I haven't felt well for a while and not inspired to take photos or post something here. Part of my feeling unwell may have had to do with a reaction to yet another medicine to lower my LDL cholesterol. My LDL is just fine, as is my HDL and all the rest. It's only because I have diabetes that the doctors insist I take something. They want the LDL to be half of what is OK for a healthy person. I looked it up online and the consensus among doctors is that all people with diabetes should be on a statin drug. That's how huge the risk of heart disease and strokes are among our population. 

Since I can't take statins, Medicare approved something called Repatha. One day, a commercial for Repatha came on my TV. My ears perked up when they began to talk about the side effects. They were exactly the way I felt. Plus, they said this drug may raise your blood sugar. So now I think maybe that's why I suffered with high sugars for a couple of months. A very scary situation for me, since I have always been able to control them. So I stopped taking this drug and will discuss with my diabetes team when I see them next week.
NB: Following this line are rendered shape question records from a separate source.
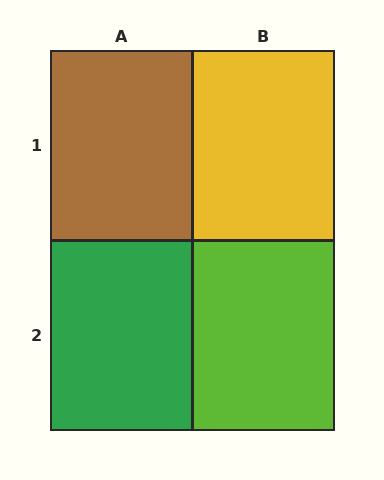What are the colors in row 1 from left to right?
Brown, yellow.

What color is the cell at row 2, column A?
Green.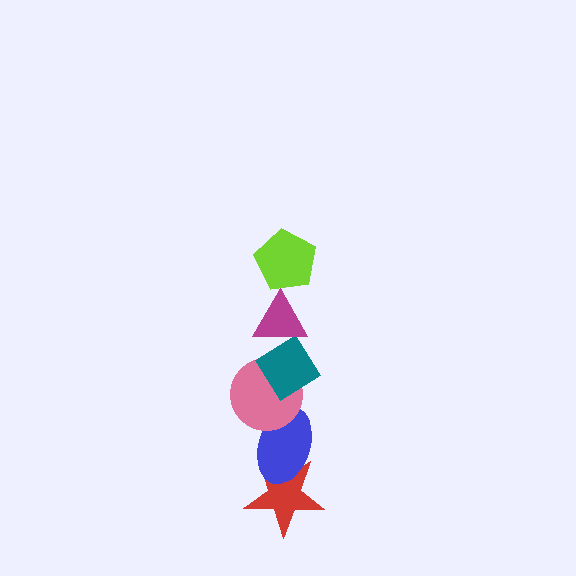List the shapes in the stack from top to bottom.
From top to bottom: the lime pentagon, the magenta triangle, the teal diamond, the pink circle, the blue ellipse, the red star.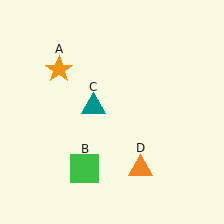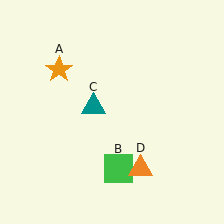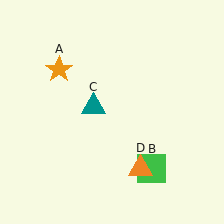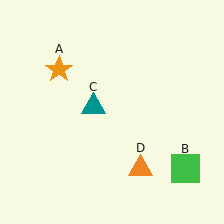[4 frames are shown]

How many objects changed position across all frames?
1 object changed position: green square (object B).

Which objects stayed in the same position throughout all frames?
Orange star (object A) and teal triangle (object C) and orange triangle (object D) remained stationary.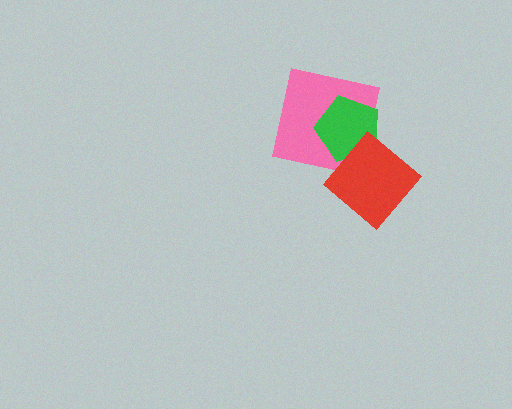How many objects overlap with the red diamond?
2 objects overlap with the red diamond.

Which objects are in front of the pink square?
2 objects cover part of the pink square: the green pentagon and the red diamond.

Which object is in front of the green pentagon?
The red diamond is in front of the green pentagon.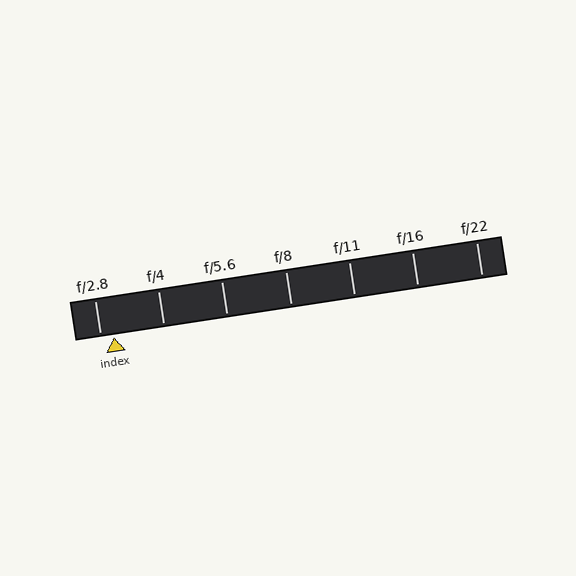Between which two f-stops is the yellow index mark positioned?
The index mark is between f/2.8 and f/4.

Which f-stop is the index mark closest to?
The index mark is closest to f/2.8.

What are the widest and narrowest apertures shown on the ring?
The widest aperture shown is f/2.8 and the narrowest is f/22.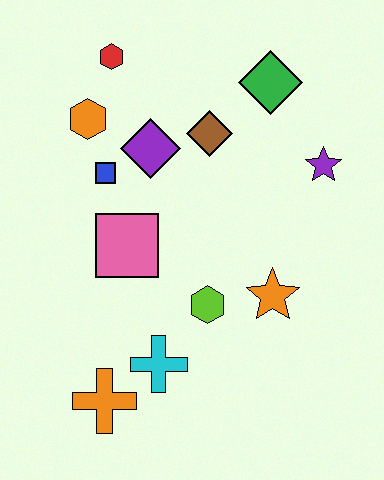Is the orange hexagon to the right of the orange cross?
No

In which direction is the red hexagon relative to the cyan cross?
The red hexagon is above the cyan cross.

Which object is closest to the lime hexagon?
The orange star is closest to the lime hexagon.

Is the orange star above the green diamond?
No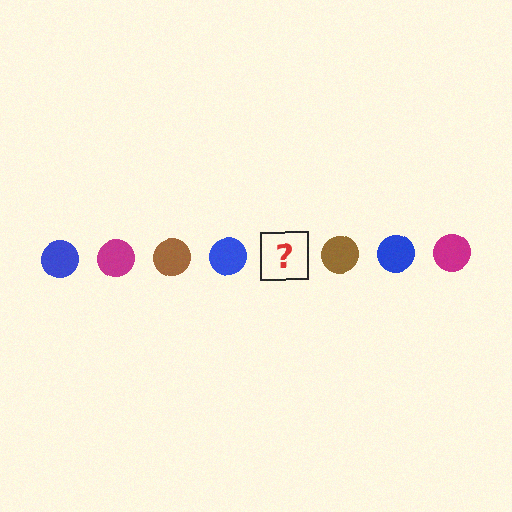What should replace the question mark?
The question mark should be replaced with a magenta circle.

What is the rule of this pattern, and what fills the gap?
The rule is that the pattern cycles through blue, magenta, brown circles. The gap should be filled with a magenta circle.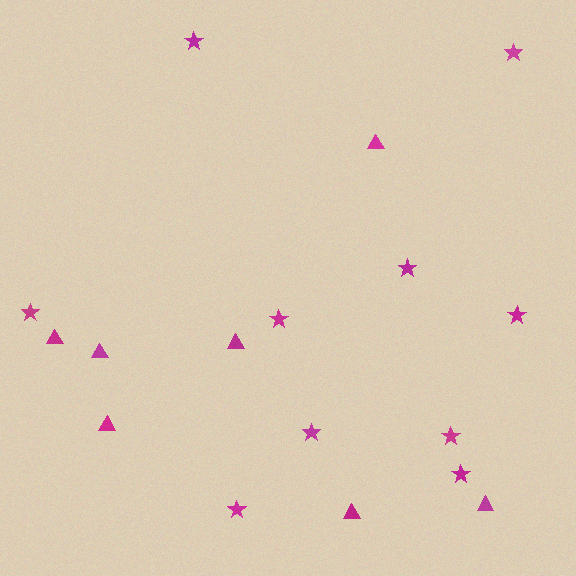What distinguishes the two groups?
There are 2 groups: one group of stars (10) and one group of triangles (7).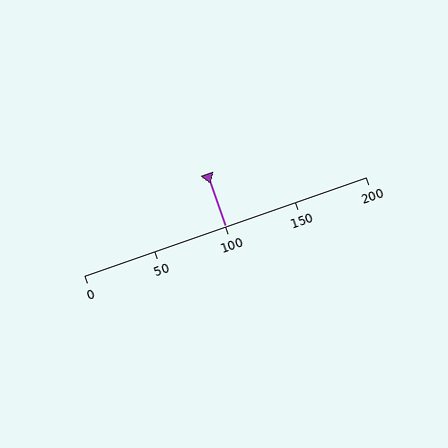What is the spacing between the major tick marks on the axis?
The major ticks are spaced 50 apart.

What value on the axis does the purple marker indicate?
The marker indicates approximately 100.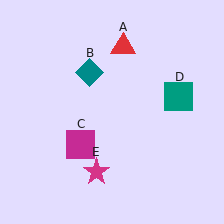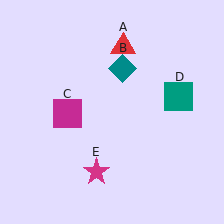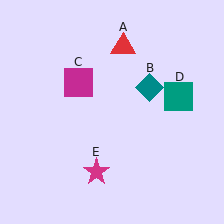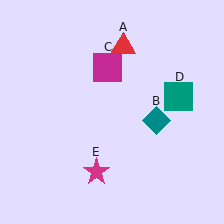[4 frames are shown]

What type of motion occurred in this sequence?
The teal diamond (object B), magenta square (object C) rotated clockwise around the center of the scene.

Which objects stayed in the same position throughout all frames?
Red triangle (object A) and teal square (object D) and magenta star (object E) remained stationary.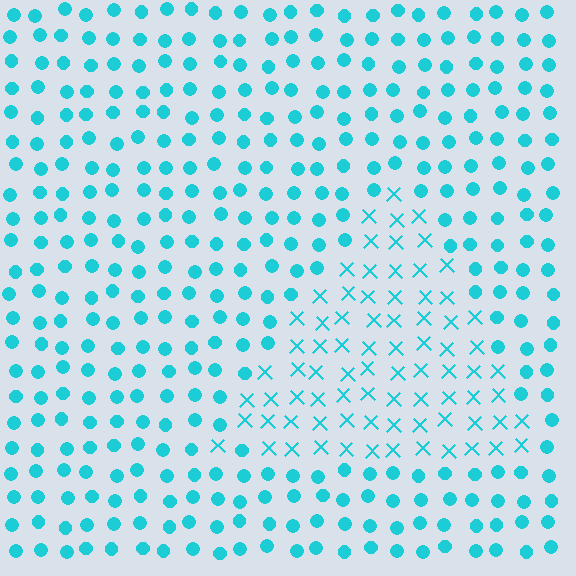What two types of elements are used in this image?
The image uses X marks inside the triangle region and circles outside it.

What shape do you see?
I see a triangle.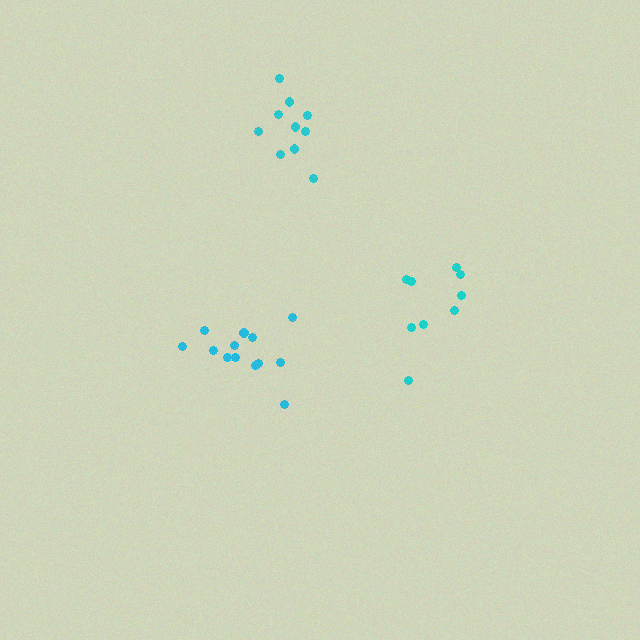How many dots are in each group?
Group 1: 10 dots, Group 2: 13 dots, Group 3: 9 dots (32 total).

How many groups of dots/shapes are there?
There are 3 groups.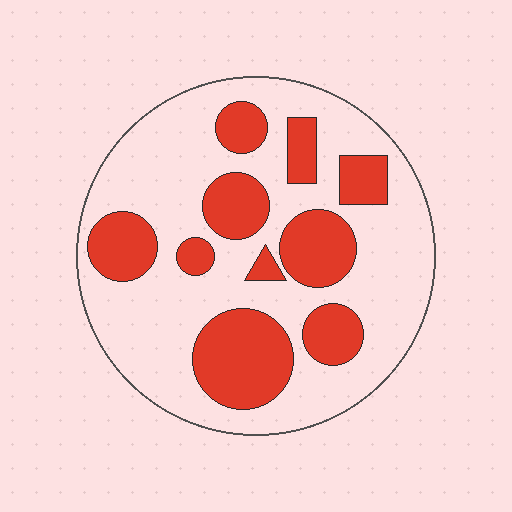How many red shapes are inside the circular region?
10.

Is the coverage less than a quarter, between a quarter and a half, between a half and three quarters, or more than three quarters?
Between a quarter and a half.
Other than that, I have a bit of a hard time breathing, so I will make an appointment with my pulmonary doctor. I haven't seen him for a long time and I haven't taken any medicine and felt fine until now. 

I went outside and took some pictures the other day. After all the rain and snow, the land is getting green. This makes it look a lot better, but since my tractor guy has retired and left the canyon, I worry about fire abatement when the weeds get going later in the spring. My neighbor, Joyce, tells me we will figure it out, and to not worry. She's so calm about everything and is becoming such a good friend. We also need to fix our road, which is washed out in several spots. Hopefully, there will be wildflowers though, to make up for my worries. 

The dogs are fine. Samson is now running around loose outside and is so happy. I feel bad I didn't dare to do this earlier. He comes when called, smiling his happy Samoyed smile (a few treats in my pocket helps). 

This is an old picture of him and my favorite. He was young here, this summer he will be ten. And Faith will be five next month.